California AG asks for review of Neasham reversal

The California Attorney General office has requested the state’s Supreme Court review the Appellate Court’s decision overturning the conviction of Glenn Neasham on theft from an elder. The petition was filed earlier this month.

In October, the Court of Appeal of the State of California, First Appellate District, Division Three, reversed the verdict handed down in October 2011 in Lake County, Calif. The controversial case revolved around Neasham’s sale of an annuity to then 83-year-old Fran Schuber, who was later found to be suffering from dementia. Neasham has maintained that at the time of the sale, Schuber exhibited no signs of cognitive impairment.

In that brief, jurists wrote that “although there was conflicting evidence as to the elder’s ability to understand the nature of the transaction, there was no evidence that defendant [Neasham] appropriated the elder’s funds to his own use or to the benefit of anyone other than the elder herself, nor was there evidence that the defendant made any misrepresentations or used any artifice in connection with the sale.”

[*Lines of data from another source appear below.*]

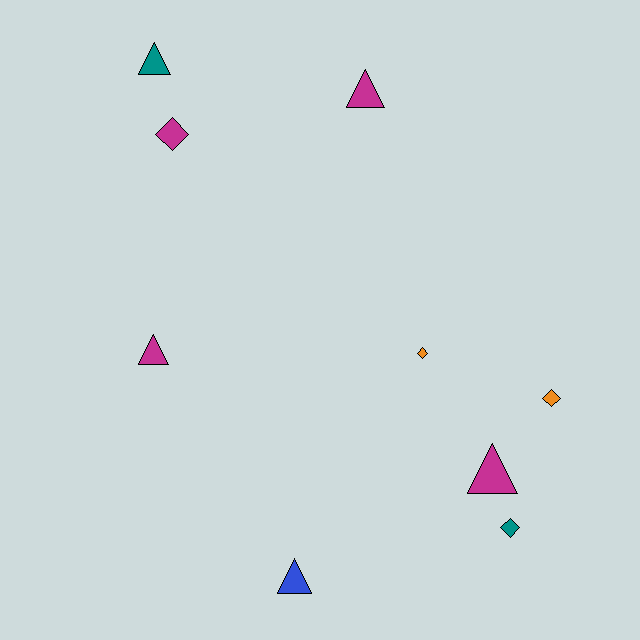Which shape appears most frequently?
Triangle, with 5 objects.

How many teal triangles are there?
There is 1 teal triangle.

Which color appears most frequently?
Magenta, with 4 objects.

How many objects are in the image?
There are 9 objects.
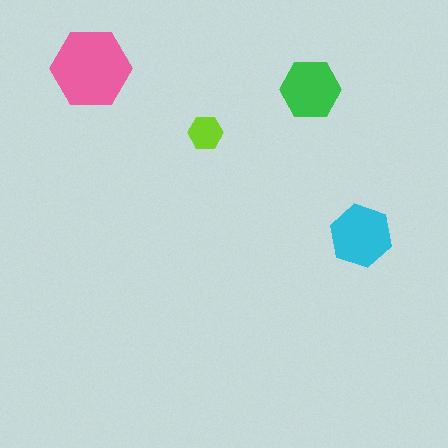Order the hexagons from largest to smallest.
the pink one, the cyan one, the green one, the lime one.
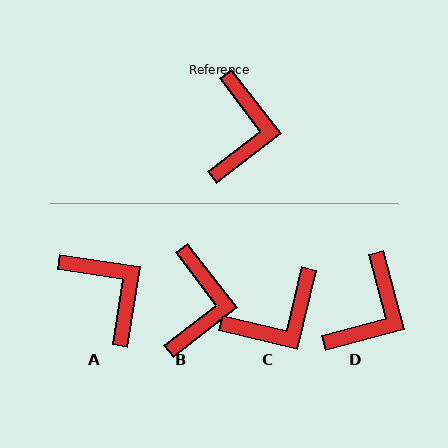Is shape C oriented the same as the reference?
No, it is off by about 51 degrees.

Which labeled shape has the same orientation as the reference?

Further, the court ruled that the instructions given to the jury were incorrect in that the panel was told it had only to find “the purchase of the annuity deprived the elder of a major portion of the value or enjoyment of her property, eliminating the necessity of proving that defendant had any such intention.”

In the petition, Deputy Attorney General Hanna Chung asks that the Supreme Court review two points central to the Appellate Court decision to reverse the conviction: what constitutes a “taking” of property and the instructions given to the jury.

On the first point, the AG petition argues that taking someone’s property and then giving them equal value for that property in no way implies it was not an act of theft. “Under the Court of Appeal’s broad holding a person is insulated from theft or theft-based charges (e.g., burglary or robbery) as long as the person gave (or left) property of equivalent value. That decision significantly deviates from California’s law against theft,” wrote Chung.

In regards to instructions given to the jury, the deputy AG pointed to the statement in which jurors were told: “When the defendant took the property he intended to deprive the owner of it permanently or removed it from the owner’s possession for so extended a period of time that the owner would be deprived of a major portion of its value or enjoyment of the property.”

The petition states that the word “removed” should have read “to remove.”

The Appellate Court ruled that the “omission of an essential element of an offense from the court’s instructions is an error of constitutional significance since the defendant is entitled to a jury’s finding that all elements have been proved beyond a reasonable doubt.”

The AG petition, in essence, argues that the omission was not of that magnitude. The appeal ruling “leaves no place for an assessment of whether the instructions as a whole elsewhere supply what was omitted at that point,” wrote Chung.

Joseph Axelrad, attorney for Neasham, declined to comment on the latest action in the case.